Magnetic resonance imaging (MRI) is an imaging modality that can be used safely in pregnant women. With this method, changes in the kidneys and urine channels can be clearly visualized. The problem with MRI is that the stone itself does not give a clear image on MRI. Therefore, MR can clearly show that there is an obstruction in the urinary tract, while it cannot give clear information about the cause of stenosis.
As a result, ultrasound is the first choice in suspected kidney stone, while MR, CT and IVP have limited use in undiagnosed cases.
How is kidney stone treatment done in pregnant women?
The general condition of the patient, the duration of pregnancy, the size and location of the stone in the diagnosed stones determine the general outline of the treatment.
First of all, it should be known that approximately 70% of the stones fall spontaneously when followed by oral medication. Therefore, all pregnant women whose pain and nausea can be controlled by oral medications and whose renal swelling does not progress at a critical level are followed. In patients whose general condition worsens and whose pain and nausea cannot be controlled by oral medications, additional treatment methods should be considered. The main aim of the treatment is to restore the urine flow without any harm to the expectant mother and the unborn baby, and to control the pain and nausea.
Traditionally, the first treatment in this direction was ureteral stenting.
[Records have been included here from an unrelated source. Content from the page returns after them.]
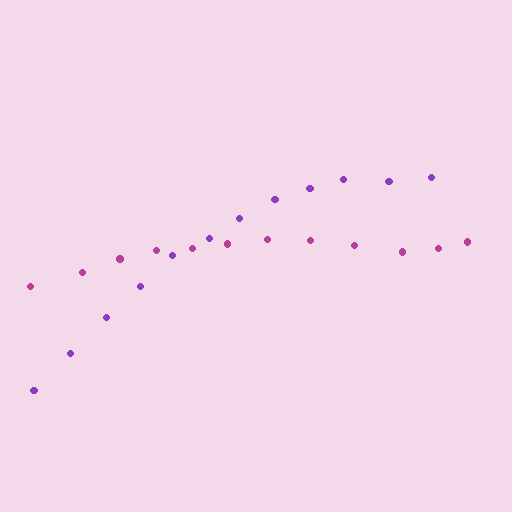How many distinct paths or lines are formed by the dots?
There are 2 distinct paths.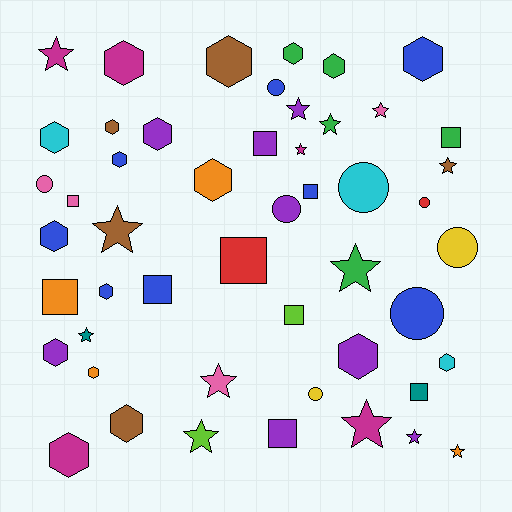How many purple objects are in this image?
There are 8 purple objects.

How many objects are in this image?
There are 50 objects.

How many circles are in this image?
There are 8 circles.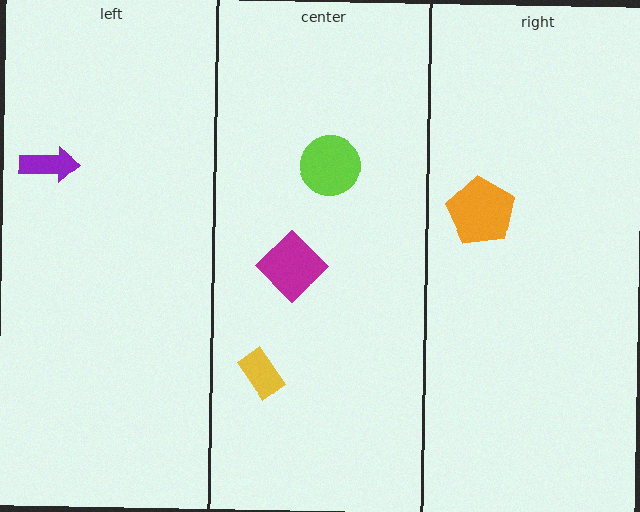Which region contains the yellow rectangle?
The center region.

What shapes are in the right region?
The orange pentagon.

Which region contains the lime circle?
The center region.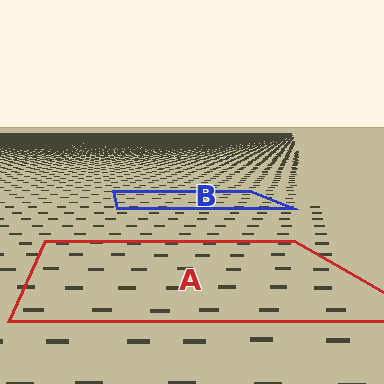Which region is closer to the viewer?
Region A is closer. The texture elements there are larger and more spread out.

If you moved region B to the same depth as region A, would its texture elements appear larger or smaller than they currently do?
They would appear larger. At a closer depth, the same texture elements are projected at a bigger on-screen size.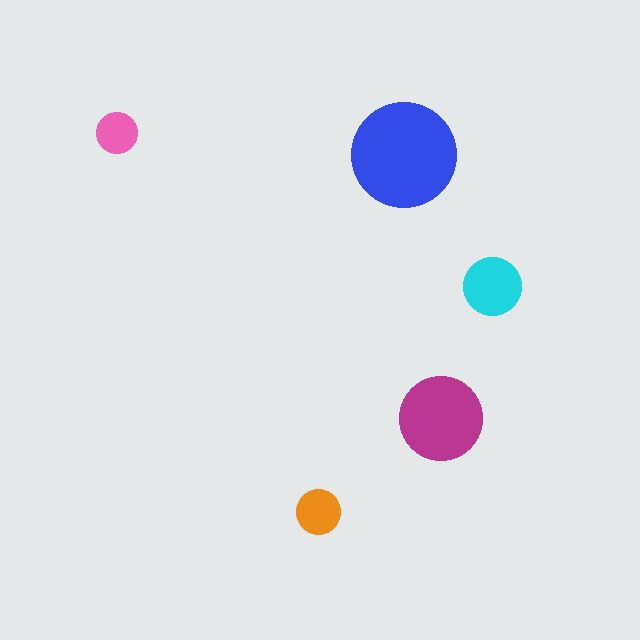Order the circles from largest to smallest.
the blue one, the magenta one, the cyan one, the orange one, the pink one.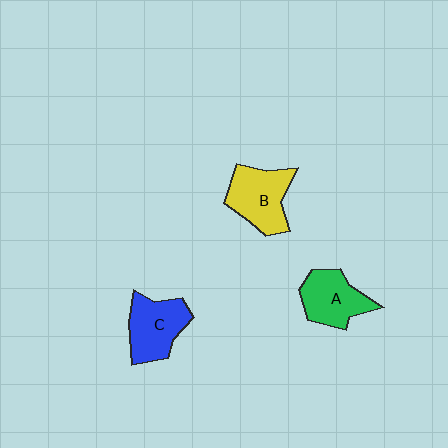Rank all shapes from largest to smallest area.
From largest to smallest: B (yellow), C (blue), A (green).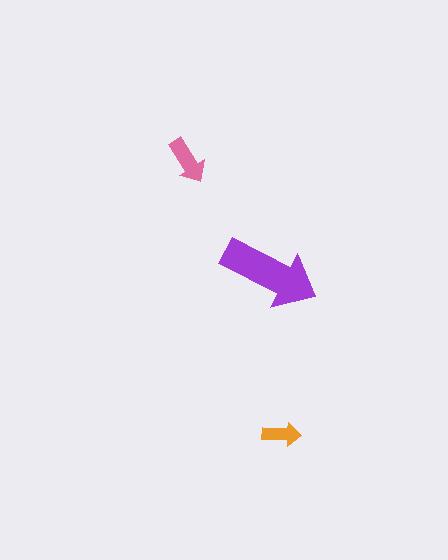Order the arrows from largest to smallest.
the purple one, the pink one, the orange one.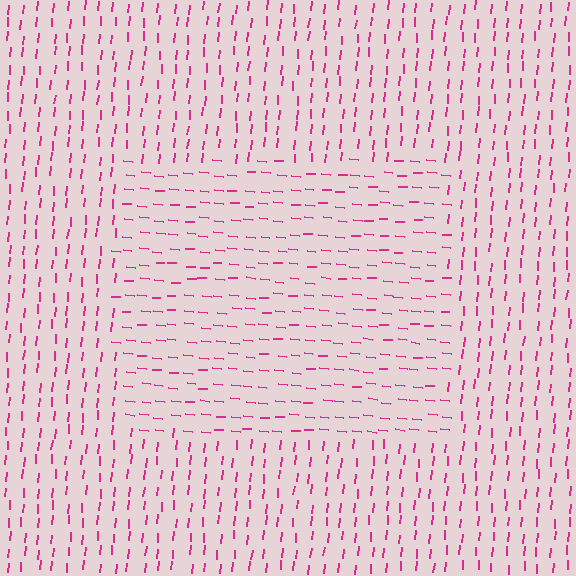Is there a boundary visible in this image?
Yes, there is a texture boundary formed by a change in line orientation.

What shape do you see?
I see a rectangle.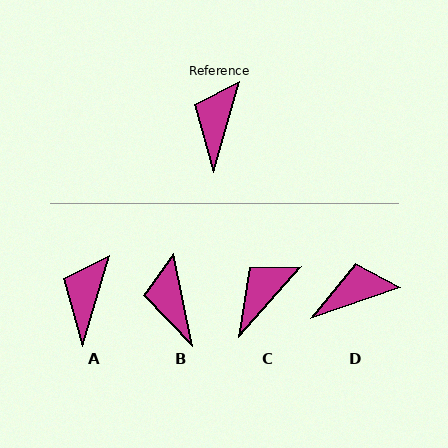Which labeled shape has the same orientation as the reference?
A.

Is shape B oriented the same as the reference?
No, it is off by about 28 degrees.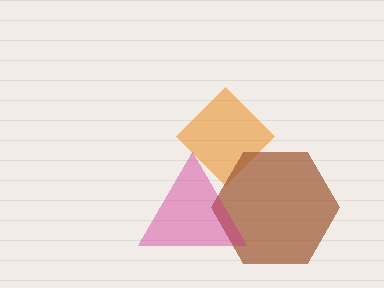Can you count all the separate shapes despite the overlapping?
Yes, there are 3 separate shapes.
In this procedure, a catheter, a rubber tube is inserted between the kidney and the bladder, passing through the stone to the channel, which is clogged with stone. This rubber tube remains in the patient during pregnancy and allows many pregnants to be postponed until the final treatment after pregnancy. In some pregnant women, this inserted tube is insufficient to cut stone pain, it causes sensitivity and pain in the bladder, and decreases the quality of life of pregnant women with frequent need for toilet. ESWL, which is a stone breaking method with external sound waves, is inconvenient for pregnant women.
These patients are no longer condemned to ureteral catheters in parallel with advances in endoscopic instruments and laser technology. At the end of the ureteroscope with light and camera with a special device called ureters entering the urine through the urinary tract under the direct direction of the stone is encountered and when the stone is disintegrated. These devices, called ureteroscopes, are rigid in general use and metal models that allow only 5-7 degrees of bending. However, in pregnant women, especially when the uterus is more than a certain size during advanced weeks of pregnancy, treatment with these non-twisted models becomes difficult. The next generation of flexible ureteroscopes, called flexible, has been introduced during pregnancy. With these devices, which are easily progressed in the urinary tract under pressure of the uterus under the pressure of the uterus, the patient is successfully free of stones between 70 and 100%. This method, which provides high comfort for patients, is expected to be the gold standard in the treatment of stone in pregnant women.